The 1992 general election resulted in a hung Dáil once again; however, the Labour Party enjoyed their best result to date at the time. After negotiations, a Fianna Fáil-Labour Party coalition government came to office. Howlin joined the cabinet of Taoiseach Albert Reynolds, as Minister for Health. During his tenure the development of a four-year health strategy, the identifying of HIV/AIDS prevention as a priority and the securing of a £35 million investment in childcare were advanced.
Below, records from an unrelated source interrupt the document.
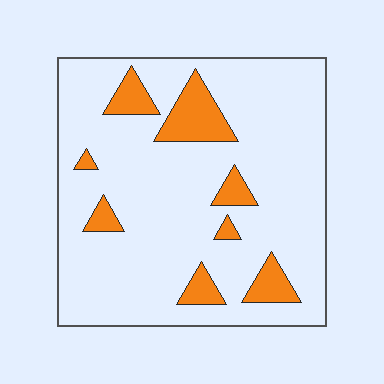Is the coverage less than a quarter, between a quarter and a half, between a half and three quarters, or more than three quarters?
Less than a quarter.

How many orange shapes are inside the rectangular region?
8.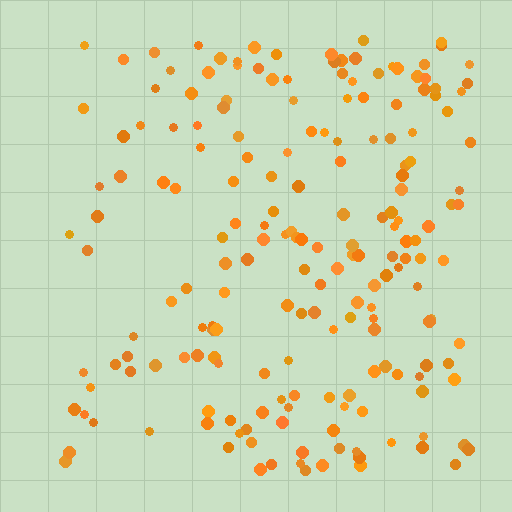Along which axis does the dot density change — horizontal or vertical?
Horizontal.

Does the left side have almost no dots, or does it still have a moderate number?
Still a moderate number, just noticeably fewer than the right.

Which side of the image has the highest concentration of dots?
The right.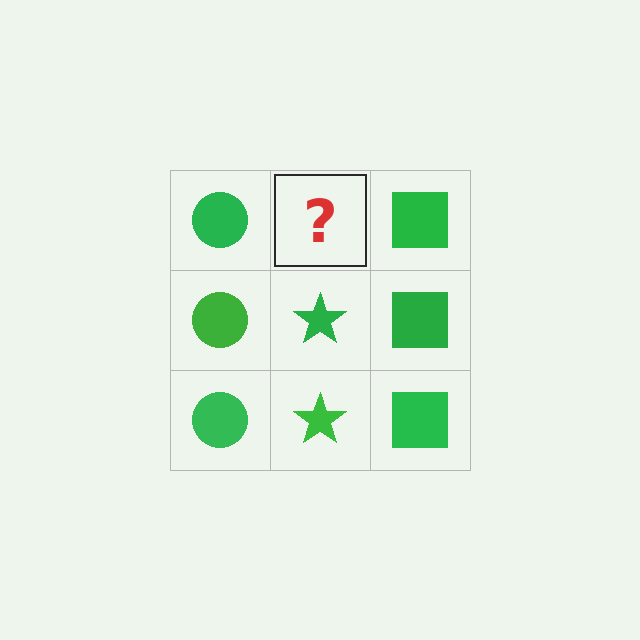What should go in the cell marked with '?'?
The missing cell should contain a green star.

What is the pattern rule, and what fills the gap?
The rule is that each column has a consistent shape. The gap should be filled with a green star.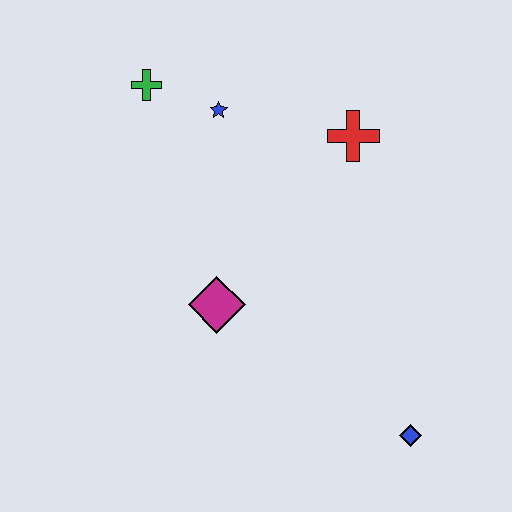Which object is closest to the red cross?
The blue star is closest to the red cross.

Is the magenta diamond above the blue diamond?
Yes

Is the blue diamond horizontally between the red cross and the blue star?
No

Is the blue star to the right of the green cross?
Yes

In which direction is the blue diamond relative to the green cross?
The blue diamond is below the green cross.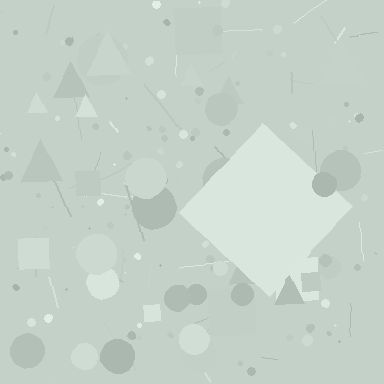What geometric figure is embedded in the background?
A diamond is embedded in the background.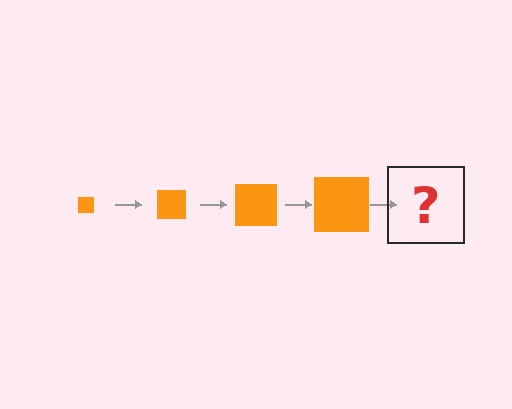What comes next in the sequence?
The next element should be an orange square, larger than the previous one.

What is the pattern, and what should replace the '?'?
The pattern is that the square gets progressively larger each step. The '?' should be an orange square, larger than the previous one.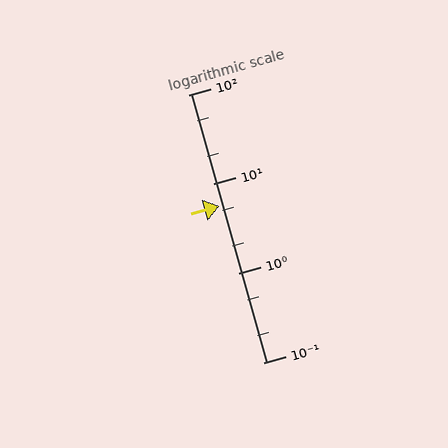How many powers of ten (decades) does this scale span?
The scale spans 3 decades, from 0.1 to 100.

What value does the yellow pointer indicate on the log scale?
The pointer indicates approximately 5.7.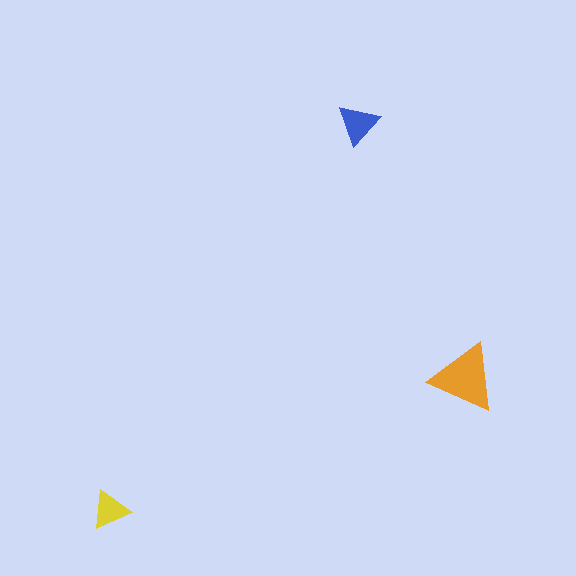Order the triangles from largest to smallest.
the orange one, the blue one, the yellow one.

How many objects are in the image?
There are 3 objects in the image.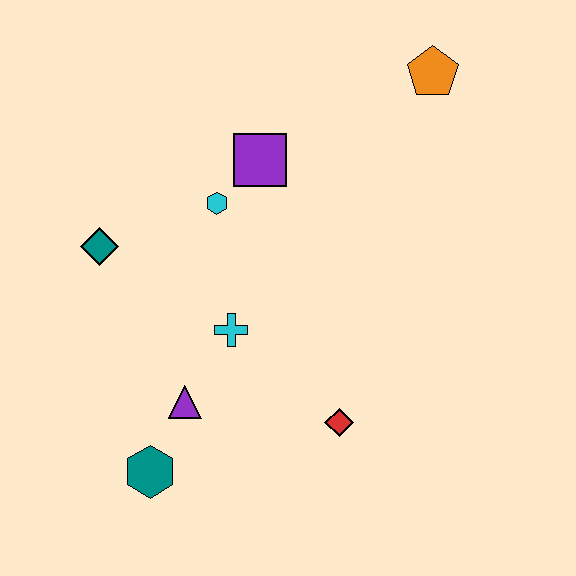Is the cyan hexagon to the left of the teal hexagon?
No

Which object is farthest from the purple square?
The teal hexagon is farthest from the purple square.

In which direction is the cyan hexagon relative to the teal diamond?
The cyan hexagon is to the right of the teal diamond.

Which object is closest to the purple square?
The cyan hexagon is closest to the purple square.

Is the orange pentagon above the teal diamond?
Yes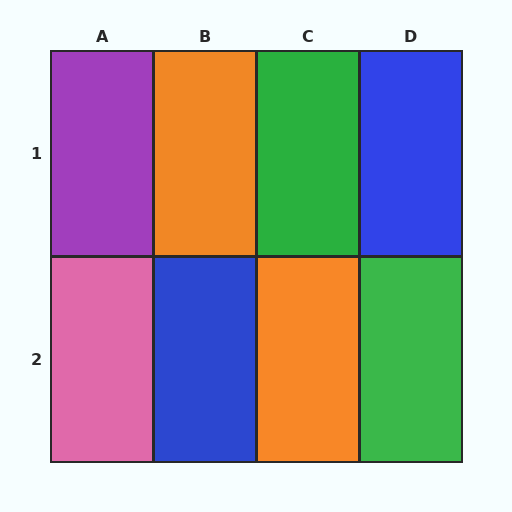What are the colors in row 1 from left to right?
Purple, orange, green, blue.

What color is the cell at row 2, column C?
Orange.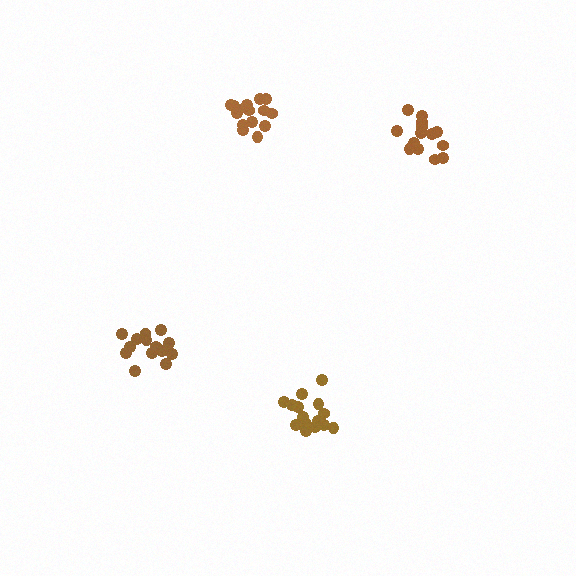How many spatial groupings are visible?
There are 4 spatial groupings.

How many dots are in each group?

Howlin, however, was also targeted by anti-abortion groups after introducing an act which would allow abortion information.

In 1994, the Labour Party withdrew from the government after a disagreement over the appointment of Attorney General Harry Whelehan as a Judge of the High Court and President of the High Court. However, no general election was called and, while it was hoped that the coalition could be revived under the new Fianna Fáil leader Bertie Ahern, the arithmetic of the Dáil now allowed the Labour Party to open discussions with other opposition parties. After negotiations a Rainbow Coalition came to power involving Fine Gael, Labour and Democratic Left. In John Bruton's cabinet, he became Minister for the Environment.
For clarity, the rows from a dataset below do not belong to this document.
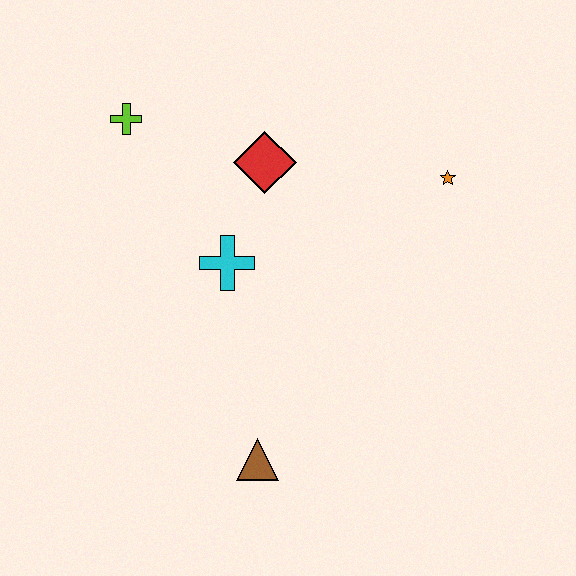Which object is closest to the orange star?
The red diamond is closest to the orange star.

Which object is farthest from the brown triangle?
The lime cross is farthest from the brown triangle.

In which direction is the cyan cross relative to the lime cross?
The cyan cross is below the lime cross.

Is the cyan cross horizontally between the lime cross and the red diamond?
Yes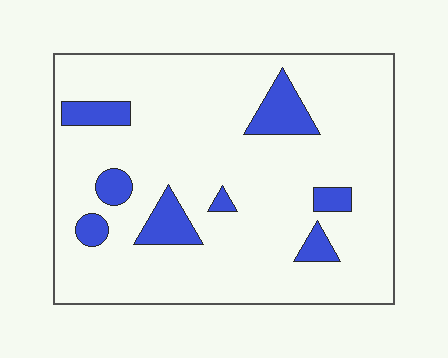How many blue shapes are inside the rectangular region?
8.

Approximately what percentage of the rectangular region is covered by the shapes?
Approximately 15%.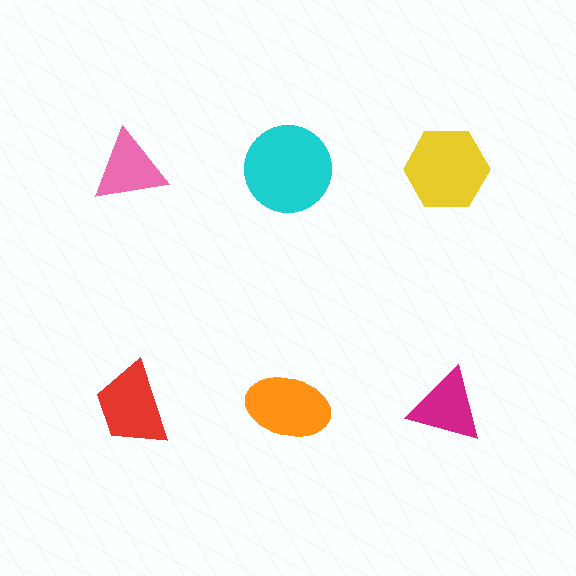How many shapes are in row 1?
3 shapes.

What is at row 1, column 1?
A pink triangle.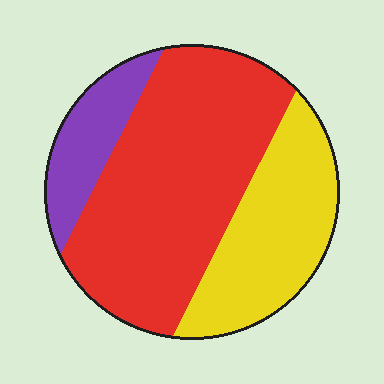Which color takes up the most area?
Red, at roughly 55%.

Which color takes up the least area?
Purple, at roughly 15%.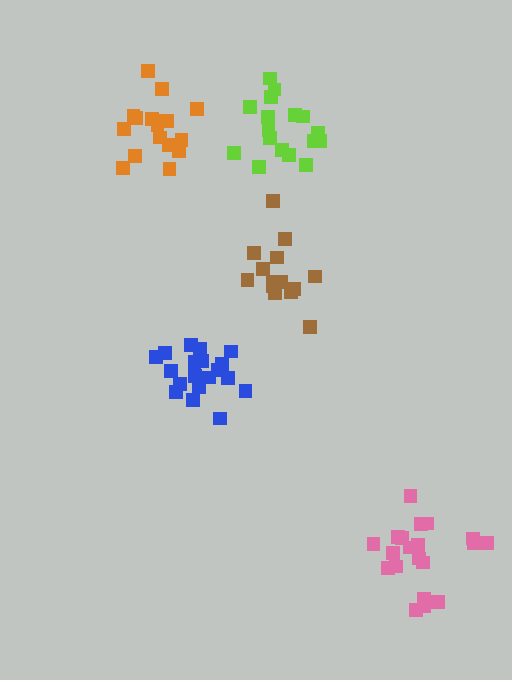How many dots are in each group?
Group 1: 14 dots, Group 2: 20 dots, Group 3: 19 dots, Group 4: 17 dots, Group 5: 17 dots (87 total).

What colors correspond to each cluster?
The clusters are colored: brown, pink, blue, orange, lime.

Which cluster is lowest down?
The pink cluster is bottommost.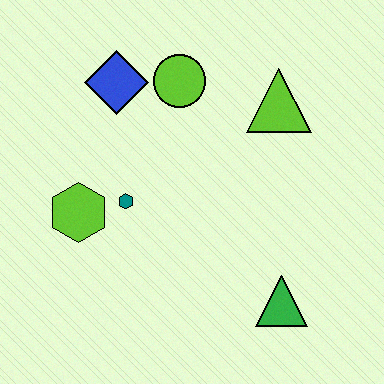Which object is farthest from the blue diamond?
The green triangle is farthest from the blue diamond.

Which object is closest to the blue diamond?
The lime circle is closest to the blue diamond.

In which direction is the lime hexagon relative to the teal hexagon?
The lime hexagon is to the left of the teal hexagon.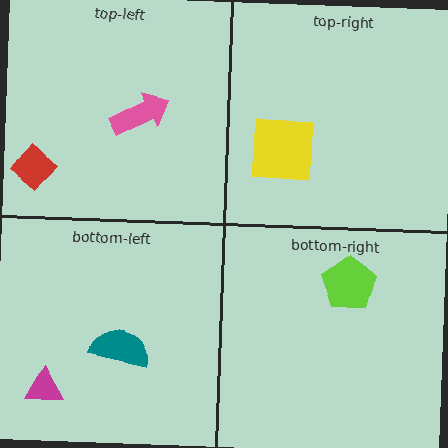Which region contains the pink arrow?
The top-left region.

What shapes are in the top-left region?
The pink arrow, the red diamond.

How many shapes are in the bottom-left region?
2.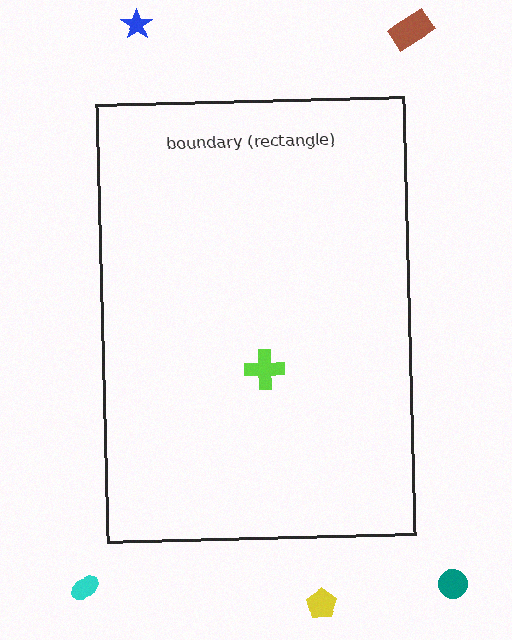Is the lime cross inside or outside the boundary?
Inside.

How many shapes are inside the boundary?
1 inside, 5 outside.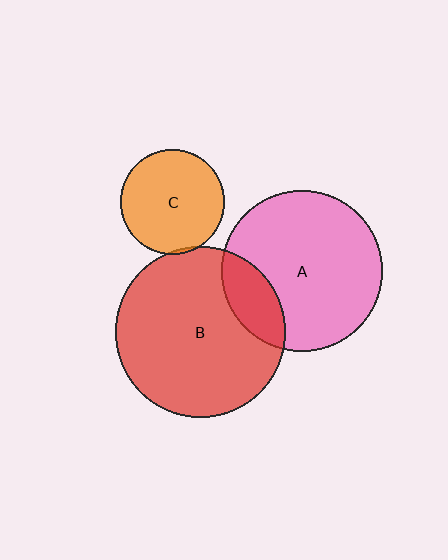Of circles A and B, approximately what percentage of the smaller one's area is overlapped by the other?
Approximately 20%.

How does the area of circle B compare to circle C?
Approximately 2.6 times.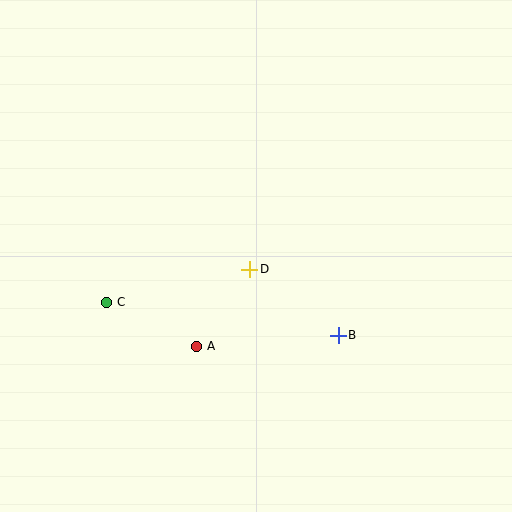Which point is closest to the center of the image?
Point D at (250, 269) is closest to the center.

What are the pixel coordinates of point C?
Point C is at (107, 302).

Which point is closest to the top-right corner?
Point D is closest to the top-right corner.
===Leadership contender (1997)===
Following the 1997 general election, a Fianna Fáil-Progressive Democrats coalition government came to power and the Labour Party returned to the opposition benches. In the announcement of the party's new front bench, Howlin retained responsibility for the Environment.
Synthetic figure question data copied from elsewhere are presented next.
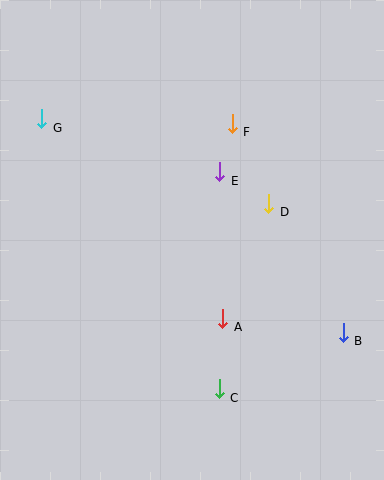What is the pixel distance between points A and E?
The distance between A and E is 147 pixels.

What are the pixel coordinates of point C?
Point C is at (219, 398).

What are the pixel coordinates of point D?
Point D is at (269, 212).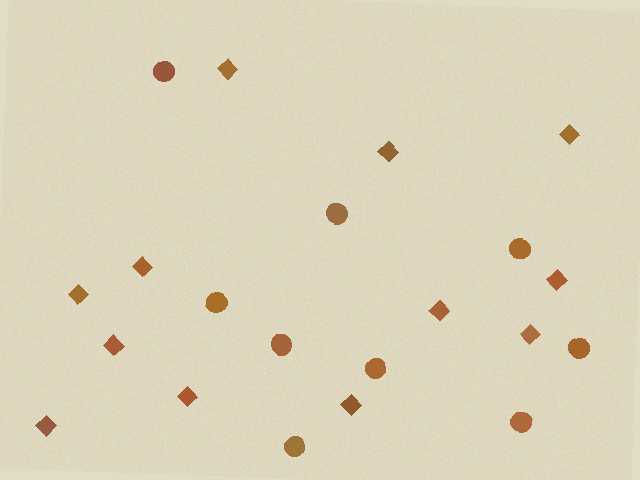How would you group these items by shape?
There are 2 groups: one group of circles (9) and one group of diamonds (12).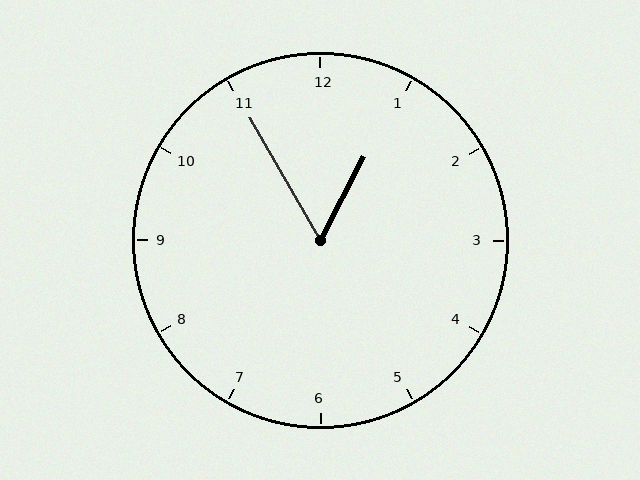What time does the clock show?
12:55.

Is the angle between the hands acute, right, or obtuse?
It is acute.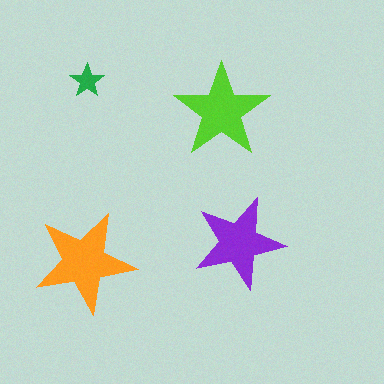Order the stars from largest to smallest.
the orange one, the lime one, the purple one, the green one.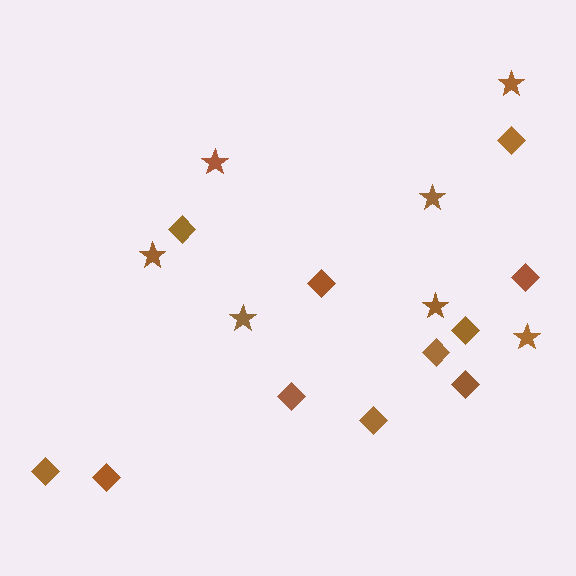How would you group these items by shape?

In late 1997, Dick Spring resigned as leader of the Labour Party and Howlin immediately threw his hat into the ring in the subsequent leadership election. In a choice between Howlin and Ruairi Quinn, the former gained some early support; however, the leadership eventually went to Quinn by a significant majority. As a show of unity, Howlin was later named deputy leader of the party and retained his brief as Spokesperson for the Environment and Local Government.

===Leadership contender (2002)===
In 2002, following Quinn's resignation as party leader after Labour's relatively unsuccessful 2002 general election campaign, Howlin again stood for the party leadership. For the second time in five years Howlin was defeated for the leadership of the party, this time by Pat Rabbitte, who was formerly a leading figure in Democratic Left. Howlin was succeeded as deputy leader by Liz McManus.

While having been publicly supportive of Rabbitte's leadership, he was perceived as being the leader of the wing of the party which was sceptical of Rabbitte's policy about future coalition with Fianna Fáil. Rabbitte explicitly ruled out any future coalition with Fianna Fáil, instead forming a formal alliance with Fine Gael in the run-up to the 2007 general election (the so-called Mullingar Accord).

===Leas-Cheann Comhairle (2007–2011)===
On 26 June 2007, Howlin was appointed the Leas-Cheann Comhairle (deputy chairperson) of Dáil Éireann.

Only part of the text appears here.